La Fabrique des Histoires propose des exercices similaires appliqués à l’ensemble de votre roman, avec un accompagnement personnalisé pour affiner non seulement votre première phrase mais toute la structure de votre histoire.
Et pour recevoir chaque semaine des analyses de premières phrases célèbres et des exercices d’écriture pratiques, abonnez-vous à L’Art d’Écrire. C’est une ressource inestimable pour nourrir votre pratique quotidienne.
La première phrase en contexte : ce qui vient juste après
Votre première phrase ne vit pas seule. Elle vit dans le contexte de vos deux ou trois premiers paragraphes. Souvent, les auteurs travaillent leur première phrase de manière isolée, puis la laissent orpheline dans un début de roman qui ne la soutient pas. La première phrase n’est excellente que si ce qui suit maintient le niveau d’engagement qu’elle a créé.
Après votre première phrase, posez-vous cette question : est-ce que mon deuxième paragraphe maintient ou augmente la tension créée par ma première phrase ? Si votre première phrase a posé une question narrative, votre deuxième paragraphe doit soit approfondir le mystère, soit introduire de nouvelles informations qui complexifient la situation.
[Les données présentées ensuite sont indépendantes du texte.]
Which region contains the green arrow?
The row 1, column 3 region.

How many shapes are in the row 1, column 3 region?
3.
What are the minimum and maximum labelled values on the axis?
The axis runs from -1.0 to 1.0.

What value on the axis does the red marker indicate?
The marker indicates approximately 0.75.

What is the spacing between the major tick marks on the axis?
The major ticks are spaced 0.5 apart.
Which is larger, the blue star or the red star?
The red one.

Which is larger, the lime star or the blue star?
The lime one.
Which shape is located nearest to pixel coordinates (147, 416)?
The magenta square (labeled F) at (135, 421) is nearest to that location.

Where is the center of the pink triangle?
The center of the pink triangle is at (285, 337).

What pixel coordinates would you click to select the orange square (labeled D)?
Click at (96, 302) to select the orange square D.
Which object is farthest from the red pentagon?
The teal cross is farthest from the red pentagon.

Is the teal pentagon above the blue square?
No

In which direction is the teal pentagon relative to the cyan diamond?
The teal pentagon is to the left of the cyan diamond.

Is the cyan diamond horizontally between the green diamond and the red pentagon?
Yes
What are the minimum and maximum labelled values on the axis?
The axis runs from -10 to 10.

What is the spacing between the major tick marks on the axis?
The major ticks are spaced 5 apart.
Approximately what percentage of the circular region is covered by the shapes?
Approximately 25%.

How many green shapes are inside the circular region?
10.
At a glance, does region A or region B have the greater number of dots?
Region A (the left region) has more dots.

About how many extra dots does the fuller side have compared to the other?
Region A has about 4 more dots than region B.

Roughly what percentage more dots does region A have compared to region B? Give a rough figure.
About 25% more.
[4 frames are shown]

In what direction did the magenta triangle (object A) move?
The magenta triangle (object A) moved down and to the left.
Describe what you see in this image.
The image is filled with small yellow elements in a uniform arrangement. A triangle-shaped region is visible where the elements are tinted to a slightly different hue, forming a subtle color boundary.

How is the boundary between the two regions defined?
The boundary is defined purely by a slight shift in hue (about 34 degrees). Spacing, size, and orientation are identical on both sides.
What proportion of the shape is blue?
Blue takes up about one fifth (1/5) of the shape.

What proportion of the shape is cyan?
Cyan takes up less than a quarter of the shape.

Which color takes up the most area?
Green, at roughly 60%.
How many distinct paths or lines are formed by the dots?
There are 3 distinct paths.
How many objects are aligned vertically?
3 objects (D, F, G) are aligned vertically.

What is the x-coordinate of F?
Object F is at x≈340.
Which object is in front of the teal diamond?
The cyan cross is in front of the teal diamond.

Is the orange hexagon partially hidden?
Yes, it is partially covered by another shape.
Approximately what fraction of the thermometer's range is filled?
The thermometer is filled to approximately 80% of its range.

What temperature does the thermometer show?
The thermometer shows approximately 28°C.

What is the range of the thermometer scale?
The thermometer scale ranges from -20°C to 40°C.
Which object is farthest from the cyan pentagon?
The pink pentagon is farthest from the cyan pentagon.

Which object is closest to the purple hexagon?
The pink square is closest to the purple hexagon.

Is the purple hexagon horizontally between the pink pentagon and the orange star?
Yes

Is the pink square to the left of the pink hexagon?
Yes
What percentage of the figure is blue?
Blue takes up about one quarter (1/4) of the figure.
Il ne doit jamais « expliquer » la première phrase — l’explication est le meilleur moyen de tuer le mystère que vous venez de créer.
Lisez vos cinq premières pages à voix haute. Si à un moment vous sentez que l’énergie retombe, c’est là que vous avez perdu votre lecteur. Travaillez spécifiquement sur ce passage. L’Art d’Écrire propose des analyses de débuts de romans célèbres qui vous montreront comment les grands auteurs maintiennent l’énergie de leur ouverture sur les premières pages cruciales.
Conclusion : La première phrase comme promesse
Votre première phrase est une promesse. Elle dit au lecteur : « Si vous me donnez votre temps, je vous offrirai quelque chose de worth your while. » Une grande première phrase remplit cette promesse. Elle crée une curiosité irrésistible. Elle établit un ton. Elle vous différencie de mille autres romans en librairie.
Prenez le temps d’écrire votre première phrase. Ne la laissez pas à la chance. Travaillez-la. Affinez-la. Lisez-la à haute voix. Demandez-vous : un lecteur en librairie, en voyant cette phrase, serait-il prêt à continuer la lecture ?
Si la réponse est oui, vous avez réussi. Vous avez créé le portail par lequel vos lecteurs entreront dans votre monde. Maintenant, faites-les rester.